The Institute embraces allyship and recognizes the need to work with Indigenous leaders to co-develop distinction-based approaches to improve the circulatory and respiratory health and wellness of all Indigenous Peoples in Canada.

Strategic Goal

To continue to champion research activities led by Indigenous Peoples (First Nations, Inuit and Métis) and people with demonstrated culturally safe engagement with Indigenous communities.


Addressing Indigenous health has historically been a focus for ICRH as circulatory and respiratory health issues are disproportionately seen in, and affect, Indigenous populations.

Sleep is also identified as a serious concern for Indigenous communities, and insufficient sleep and insomnia are linked to circulatory and respiratory health inequities.

These disproportionate health effects are a result of multiple intersecting factors that include psychosocial stressors stemming from colonization and historical trauma related to harms as the result of the residential schools system, racism and systemic discrimination (including within the health system), economic and job inequity, poor and overcrowded housing, access to safe drinking water, multiple healthcare jurisdictions and limited access to health care services due in part to rural and remote locations of some Indigenous communities.

Since 2016, ICRH has prioritized IHR in many of its activities to address these circulatory and respiratory health inequities more purposefully. Through our supporting role as an ally, we have worked with Indigenous leaders to inform our involvement and investments in CIHR programs such as the Network Environments for Indigenous Health Research (NEIHR), Indigenous component of the Healthy Life Trajectories Initiative (I-HeLTI), Transitions in Care (TiC), Diabetes Prevention and Treatment in Indigenous Communities: Resilience and Wellness.


We also created tailored approaches to include IHR requirements within ICRH strategic funding opportunities.
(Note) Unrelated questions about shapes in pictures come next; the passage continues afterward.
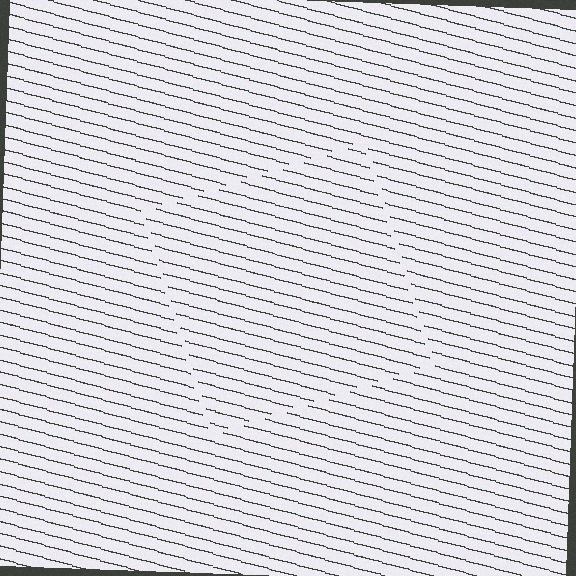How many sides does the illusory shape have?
4 sides — the line-ends trace a square.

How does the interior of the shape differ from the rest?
The interior of the shape contains the same grating, shifted by half a period — the contour is defined by the phase discontinuity where line-ends from the inner and outer gratings abut.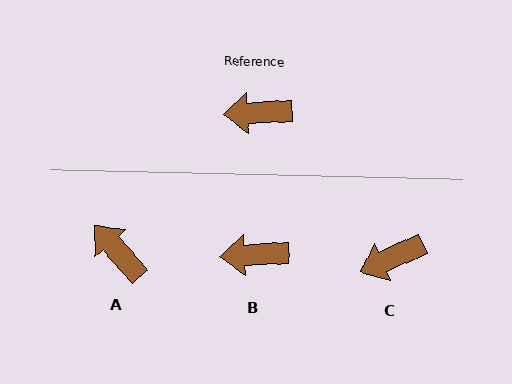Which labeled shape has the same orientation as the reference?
B.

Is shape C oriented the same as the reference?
No, it is off by about 21 degrees.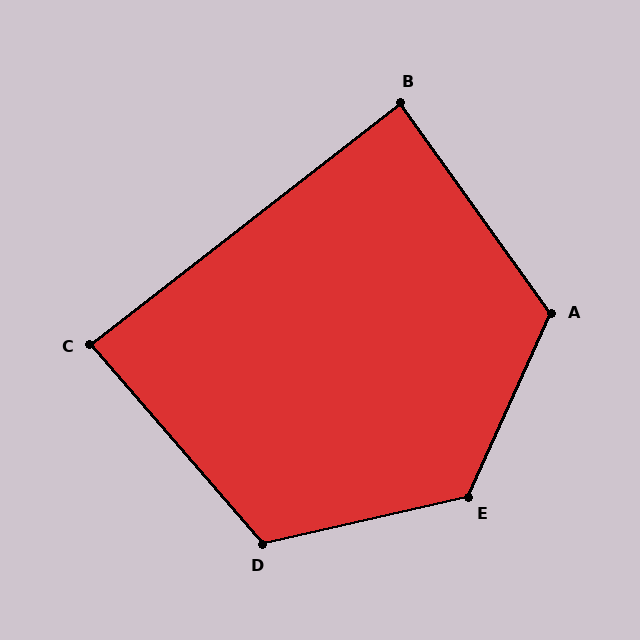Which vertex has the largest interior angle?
E, at approximately 127 degrees.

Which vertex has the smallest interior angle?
C, at approximately 87 degrees.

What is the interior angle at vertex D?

These requirements include approaches such as specified IHR funding pools within strategic funding (e.g., TiC Best and Wise Practices Grants and Phase 2 Team Grants), as well as requirements for inclusion of Indigenous-led teams and cross-cutting activities embedded within networks (e.g., Heart Failure Research Network) and consortia (e.g., Sleep Research Consortium).

ICRH has also supported focused IHR capacity development through supports of early career research awards (e.g., Women’s Heart and Brain Health Chairs and the ICRH Early Career Investigator Awards in Circulatory and Respiratory Health).

ICRH is continuing to strengthen research capacity and support the circulatory and respiratory health and wellness of Indigenous Peoples in Canada by engaging with organizational, Institute and external partners.


In the future, and in the spirit of reconciliation, evidence-based solutions, grounded in Indigenous methodologies and ways of knowing, offer mechanisms to address many of the intersecting challenges and promote better health and wellness for Indigenous Peoples in Canada. ICRH will continue to prioritize IHR in strategically led activities to strengthen Indigenous research, seek advice from Indigenous leaders to develop meaningful inclusion of IHR within new funding opportunities and to support capacity development of Indigenous health leaders within the ICRH mandate. We will also work with partners to champion for inclusion of IHR activities when co-developing partner-led efforts.